Committee has begun televised hearings

A screen showing video of Donald Trump above the January 6 Committee members | Reuters

House investigators are making the case to the American public in a prime-time hearing that the violent insurrection by former president Donald Trump's supporters should not be forgotten.

While the basics of the January 6, 2021, attack on the Capitol are well known, the committee is trying to tell the story of how it happened, and how to prevent it from ever happening again, for history. The made-for-TV hearings including video of police officers being brutally beaten and rightwing extremists leading the crowds into the Capitol come as some have tried to downplay the violence.

“We can't sweep what happened under the rug,” said Rep. Bennie Thompson, the chairman of the panel, as he opened the first in the series of hearings on Thursday evening. “The American people deserve answers.”

Takeaways from the January 6 committee's first hearing:

Laying it all on Trump

Thompson laid out the committee's initial findings that Trump led a sprawling, multi-step conspiracy aimed at overturning the presidential election. The panel's vice chairwoman, Wyoming Rep. Liz Cheney, called it a “sophisticated seven-part plan”.

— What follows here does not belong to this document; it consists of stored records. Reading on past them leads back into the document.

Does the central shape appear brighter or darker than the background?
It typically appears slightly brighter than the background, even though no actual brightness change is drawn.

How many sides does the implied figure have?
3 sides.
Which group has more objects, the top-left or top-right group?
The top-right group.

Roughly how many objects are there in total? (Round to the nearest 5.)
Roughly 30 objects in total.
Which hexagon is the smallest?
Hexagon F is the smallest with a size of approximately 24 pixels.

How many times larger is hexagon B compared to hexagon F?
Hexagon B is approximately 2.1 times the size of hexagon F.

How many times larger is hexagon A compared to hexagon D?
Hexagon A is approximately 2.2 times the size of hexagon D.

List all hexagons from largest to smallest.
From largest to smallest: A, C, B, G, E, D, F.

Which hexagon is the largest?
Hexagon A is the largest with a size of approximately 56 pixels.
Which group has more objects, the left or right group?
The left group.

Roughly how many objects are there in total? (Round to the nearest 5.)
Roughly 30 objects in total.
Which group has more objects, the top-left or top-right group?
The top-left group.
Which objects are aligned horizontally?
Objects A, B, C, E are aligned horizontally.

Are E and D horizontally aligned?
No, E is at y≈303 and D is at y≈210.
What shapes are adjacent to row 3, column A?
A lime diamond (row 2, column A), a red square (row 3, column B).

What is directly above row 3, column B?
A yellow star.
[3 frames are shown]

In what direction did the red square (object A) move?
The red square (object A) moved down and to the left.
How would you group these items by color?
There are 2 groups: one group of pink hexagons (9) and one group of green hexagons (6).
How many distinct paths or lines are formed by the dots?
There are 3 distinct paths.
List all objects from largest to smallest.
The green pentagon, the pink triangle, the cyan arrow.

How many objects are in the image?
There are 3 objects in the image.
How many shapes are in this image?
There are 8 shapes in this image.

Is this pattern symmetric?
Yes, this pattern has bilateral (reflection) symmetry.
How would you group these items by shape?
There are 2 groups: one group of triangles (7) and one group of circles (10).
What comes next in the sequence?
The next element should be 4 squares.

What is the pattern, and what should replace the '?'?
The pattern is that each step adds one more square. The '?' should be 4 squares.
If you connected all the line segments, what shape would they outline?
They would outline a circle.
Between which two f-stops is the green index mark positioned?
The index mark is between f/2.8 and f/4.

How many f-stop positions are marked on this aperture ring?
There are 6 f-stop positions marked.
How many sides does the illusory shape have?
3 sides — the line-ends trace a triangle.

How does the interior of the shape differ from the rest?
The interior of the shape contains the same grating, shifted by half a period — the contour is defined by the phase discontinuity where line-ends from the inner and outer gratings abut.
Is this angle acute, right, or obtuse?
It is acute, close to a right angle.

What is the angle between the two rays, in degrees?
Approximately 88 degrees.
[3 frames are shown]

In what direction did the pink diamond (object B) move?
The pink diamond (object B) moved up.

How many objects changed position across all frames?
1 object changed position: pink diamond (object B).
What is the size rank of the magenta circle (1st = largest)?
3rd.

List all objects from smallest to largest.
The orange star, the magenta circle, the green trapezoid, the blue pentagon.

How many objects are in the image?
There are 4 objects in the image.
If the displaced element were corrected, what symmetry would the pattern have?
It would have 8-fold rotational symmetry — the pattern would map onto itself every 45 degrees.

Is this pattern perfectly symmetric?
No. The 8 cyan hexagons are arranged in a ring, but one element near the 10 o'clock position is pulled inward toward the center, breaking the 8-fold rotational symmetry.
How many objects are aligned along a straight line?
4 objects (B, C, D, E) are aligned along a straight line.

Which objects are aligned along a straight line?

The committee plans to look at how Trump pushed his false claims of widespread fraud and how it eventually prompted the violence at the Capitol. They argue that his lies prompted far-right extremist groups like the Proud Boys and the Oath Keepers to jump into action.

“January 6 was the culmination of an attempted coup, a brazen attempt,” Thompson said.

The committee has conducted more than 1,000 interviews with people connected to the siege and collected more than 140,000 documents. They will use that evidence over the course of the hearings this month to show how the attack was coordinated by some of the rioters in the violent mob that broke into the Capitol and interrupted the certification of President Joe Biden's victory and how Trump's efforts started it all.

“The attack on our Capitol was not a spontaneous riot,” Cheney said.

Trump's inner circle

The hearing featured never-before-seen video testimony from former attorney general Bill Barr and others who told Trump at the time that his fraud claims had no merit. Barr, who said publicly at the time that the Justice Department had not found fraud, said he had told Trump it was bull.

The panel also showed video testimony from Trump's daughter, Ivanka Trump, who spoke to the committee in April. Ivanka Trump said “Barr's declaration affected my perspective.”

“I respect Attorney General Barr, so I accepted what he said,” she told the committee.

Made for TV

The committee took the unusual step of launching the hearings with a prime-time show aimed to gather as many viewers as possible.

It's still unclear how many will tune in, but the panel is producing the hearing in hopes of becoming must-see television, featuring never-before-seen video footage of the insurrection.

The hearing room was also set up for impact, with a huge screen hanging over the lawmakers.

Lawmakers who were trapped together in the House during the insurrection are attending Thursday's hearing after having dinner together. The lawmakers were caught in an upper gallery of the chamber as rioters beat on the doors.

Rep. Dean Phillips, D-Minn., said the House members, who were eventually evacuated without harm, are dismayed that an event that exposed the fragility of democracy could somehow be whitewashed by tens of millions of people, including many in Congress.

Some GOP lawmakers have tried to downplay the insurrection, charging that Democrats are overly focused on the attempt to thwart the peaceful transfer of power.

“We want to remind people, we were there, we saw what happened. We know how close we came to the first non-peaceful transition of power in this country,” Phillips said.